Teaching council rules that staff member who could not sober up should carry on teaching. Tara Fawcett reports.
A primary school teacher who turned up to school drunk, insisting that she wanted to look after her pupils despite slurring her words and being unsteady on her feet, has been allowed to carry on teaching.
But Margaret Kneen will have to submit consultants' reports on her alcohol dependency to England's General Teaching Council and tell schools she is subject to a five-year conditional registration order.
The GTC ruled that she was drunk when she went to Holy Cross primary in Hucknall, Nottingham, on March 13, 2003, and that she had alcohol in her bag on the same occasion.
The hearing in Birmingham heard that Mrs Kneen, now working as a supply teacher in Nottingham, did not drink at the Roman Catholic primary during school hours.
The committee heard that Year 1 pupils returned from playtime and saw Mrs Kneen clutching on to furniture after drinking two alcopops and a gin and tonic earlier on the morning of March 13, 2003.
The temporary teacher repeated herself in slurred speech as she tried to explain something to the children before they were ushered into other classrooms so colleagues could attempt to sober her up.
Pat Snowdon, headteacher, said: "She seemed to be in a state that could only be described as obvious and serious intoxication.
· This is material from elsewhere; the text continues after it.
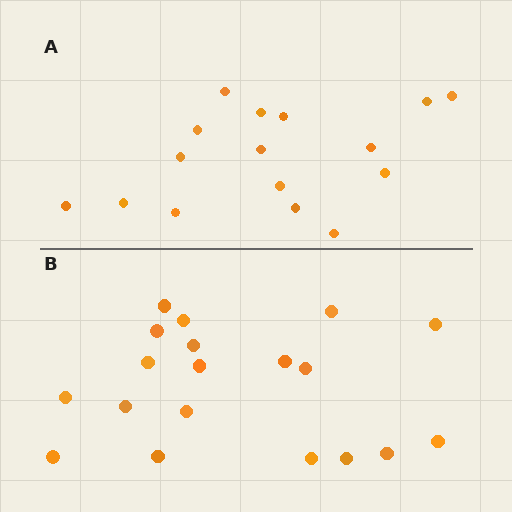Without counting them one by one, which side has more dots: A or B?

I regarded Mrs Kneen's intoxication to be very high as she smelt very strongly of alcohol.
Her pupils were dilated and she was slurring her speech."
Mrs Kneen was eventually persuaded to move to the staffroom but failed to sober up despite drinking several cups of coffee and having a bowl of soup.
A search of the area revealed no empty cans or bottles, but Kate Turner, a senior teacher, said she saw an unopened can of gin and tonic in Mrs Kneen's unattended bag, which could have been discovered by pupils.
Mrs Kneen, who was present at the GTC hearing, was suspended the day after the incident and resigned on June 13, five months after starting at Holy Cross.
Nigel Turner, her representative, said Mrs Kneen admitted having a few drinks prior to seeing a stress counsellor before going into school.
He said the can of gin and tonic in her bag was empty as she had drunk it before the appointment, but that she did not drink any more alcohol when she got to school.
Mr Turner said Mrs Kneen had been visiting psychiatrists and alcohol support groups at the time for help with her drinking problem which had been brought on by personal problems. She is still having counselling.
"There had been no incidents since her teaching career began in 1973 and she only made this one mistake," he said.